I am working with RNA-seq. After mapping a couple of files with paired-end data against a reference genome I have obtained a .bam file from which I have extracted the unmapped reads into another .bam file with:
samtools view -b -f 4 01_BS-S2.bam > unmapped.bam
and, afterwards, I have sorted it with:
samtools sort -n unmapped.bam myout
Then, an inspection of its content with:
samtools fgstat myout.bam
gives the next result:
19052725 + 0 in total (QC-passed reads + QC-failed reads) 0 + 0 secondary 0 + 0 supplementary 0 + 0 duplicates 0 + 0 mapped (0.00% : N/A) 19052725 + 0 paired in sequencing 9587227 + 0 read1 9465498 + 0 read2 0 + 0 properly paired (0.00% : N/A) 0 + 0 with itself and mate mapped 0 + 0 singletons (0.00% : N/A) 0 + 0 with mate mapped to a different chr 0 + 0 with mate mapped to a different chr (mapQ>=5)

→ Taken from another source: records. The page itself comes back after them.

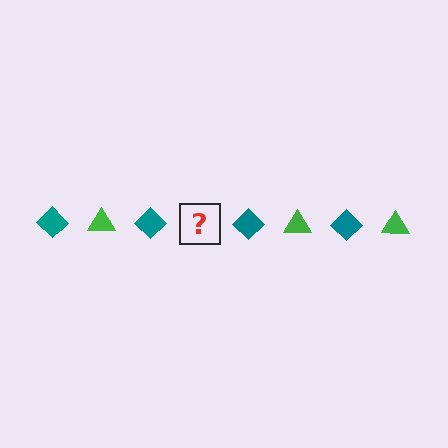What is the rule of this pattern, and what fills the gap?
The rule is that the pattern alternates between teal diamond and green triangle. The gap should be filled with a green triangle.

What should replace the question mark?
The question mark should be replaced with a green triangle.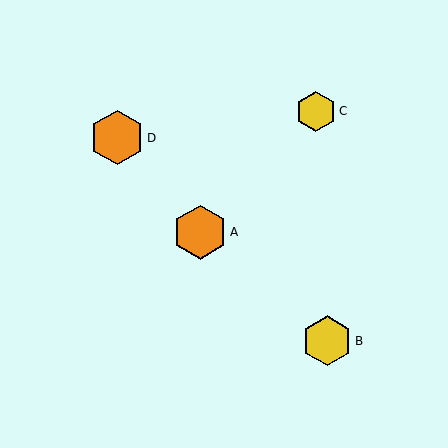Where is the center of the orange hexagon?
The center of the orange hexagon is at (117, 138).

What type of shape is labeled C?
Shape C is a yellow hexagon.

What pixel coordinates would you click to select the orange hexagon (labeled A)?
Click at (200, 232) to select the orange hexagon A.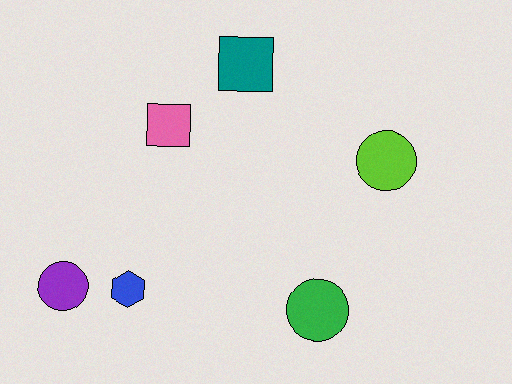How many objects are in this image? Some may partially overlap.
There are 6 objects.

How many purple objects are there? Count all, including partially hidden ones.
There is 1 purple object.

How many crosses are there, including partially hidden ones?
There are no crosses.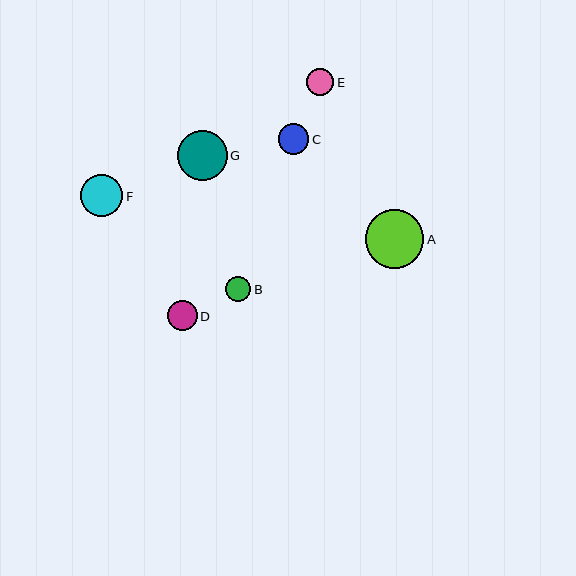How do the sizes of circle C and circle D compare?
Circle C and circle D are approximately the same size.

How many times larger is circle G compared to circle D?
Circle G is approximately 1.7 times the size of circle D.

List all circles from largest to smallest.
From largest to smallest: A, G, F, C, D, E, B.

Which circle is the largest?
Circle A is the largest with a size of approximately 58 pixels.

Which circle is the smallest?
Circle B is the smallest with a size of approximately 25 pixels.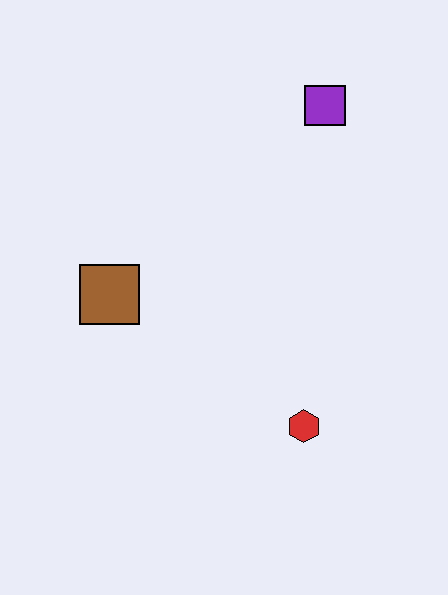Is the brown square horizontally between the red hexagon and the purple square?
No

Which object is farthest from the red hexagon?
The purple square is farthest from the red hexagon.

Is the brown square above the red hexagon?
Yes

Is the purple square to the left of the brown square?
No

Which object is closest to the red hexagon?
The brown square is closest to the red hexagon.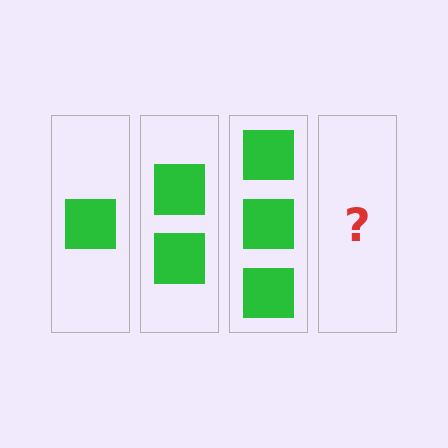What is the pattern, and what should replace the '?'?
The pattern is that each step adds one more square. The '?' should be 4 squares.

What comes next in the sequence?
The next element should be 4 squares.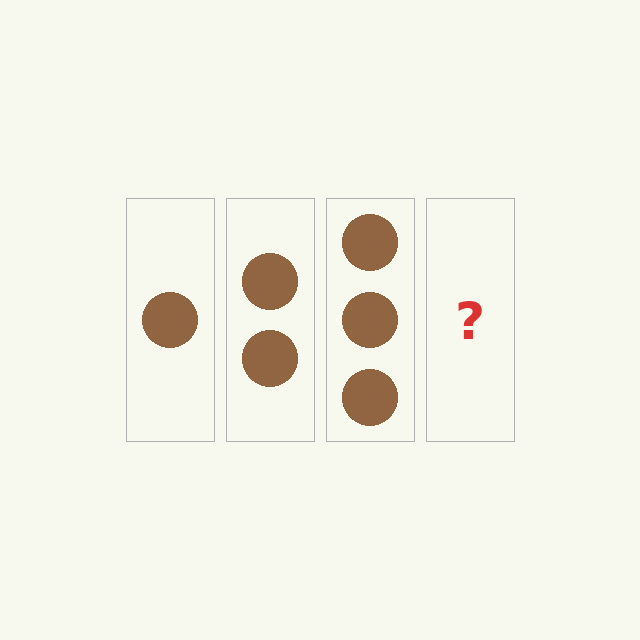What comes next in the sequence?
The next element should be 4 circles.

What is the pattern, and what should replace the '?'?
The pattern is that each step adds one more circle. The '?' should be 4 circles.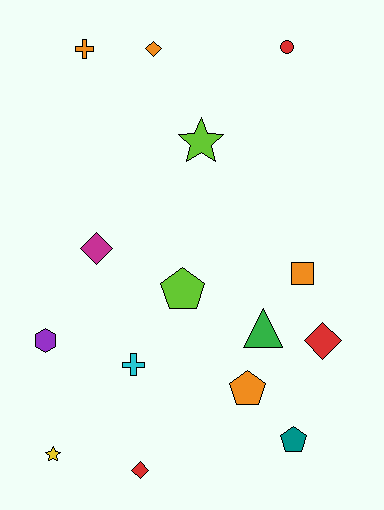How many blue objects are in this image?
There are no blue objects.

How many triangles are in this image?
There is 1 triangle.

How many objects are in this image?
There are 15 objects.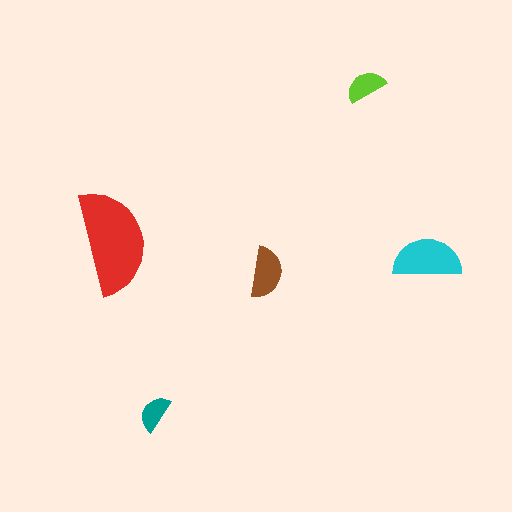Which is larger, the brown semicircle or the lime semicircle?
The brown one.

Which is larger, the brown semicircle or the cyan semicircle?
The cyan one.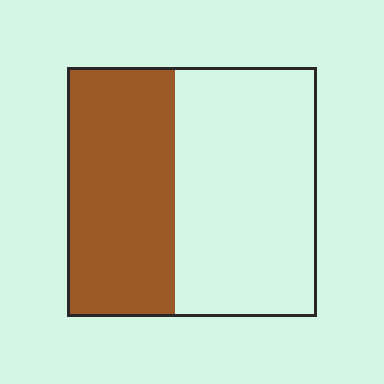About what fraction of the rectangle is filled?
About two fifths (2/5).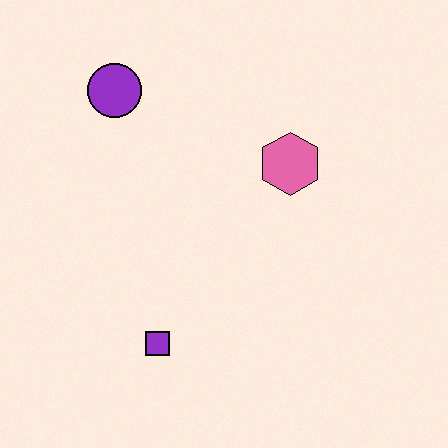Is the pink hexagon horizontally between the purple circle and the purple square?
No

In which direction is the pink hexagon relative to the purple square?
The pink hexagon is above the purple square.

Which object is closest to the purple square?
The pink hexagon is closest to the purple square.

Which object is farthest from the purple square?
The purple circle is farthest from the purple square.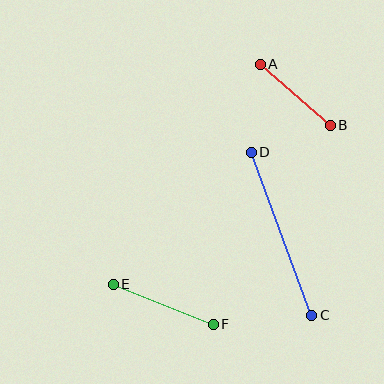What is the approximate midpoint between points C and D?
The midpoint is at approximately (282, 234) pixels.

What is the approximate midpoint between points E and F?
The midpoint is at approximately (163, 304) pixels.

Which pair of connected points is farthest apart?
Points C and D are farthest apart.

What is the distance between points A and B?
The distance is approximately 93 pixels.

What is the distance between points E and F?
The distance is approximately 108 pixels.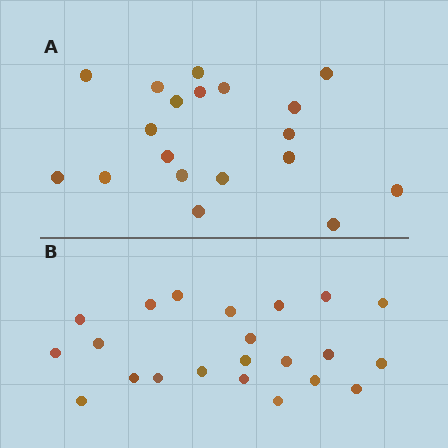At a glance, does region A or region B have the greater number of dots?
Region B (the bottom region) has more dots.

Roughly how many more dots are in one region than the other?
Region B has just a few more — roughly 2 or 3 more dots than region A.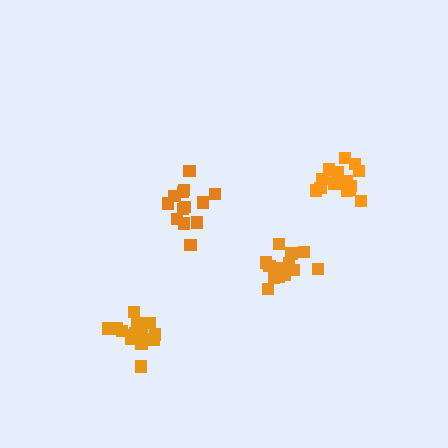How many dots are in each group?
Group 1: 18 dots, Group 2: 14 dots, Group 3: 13 dots, Group 4: 15 dots (60 total).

in which I assume that there are single-end sequences unmapped due to incomplete alignments of some paired-ends (the number of read1 and read2 are different). In order to create a new partial transcriptome I need to convert this myout.bam into fastq files, so I execute:
samtools fastq -1 pe1.fq -2 pe2.fq -s se.fq myout.bam
whose result is (no other output is produced but this):
[M::bam2fq_mainloop_singletontrack] discarded 2125818 singletons [M::bam2fq_mainloop_singletontrack] processed 19052725 reads
in which the number of processed sequences matches with the output of the flagstat command. However, when I analyze the files p1.fastq and p2.fastq, I find that each of them contains 7920630 sequences, whereas the se.fastq contains the expected 2125818. Therefore, the number of sequences in these three files is: 7920630x2 + 2125818= 17967078 what does not match with the 19052725 processed.
Where are the remaining 1085647 reads (19052725 - 17967078)? Any idea?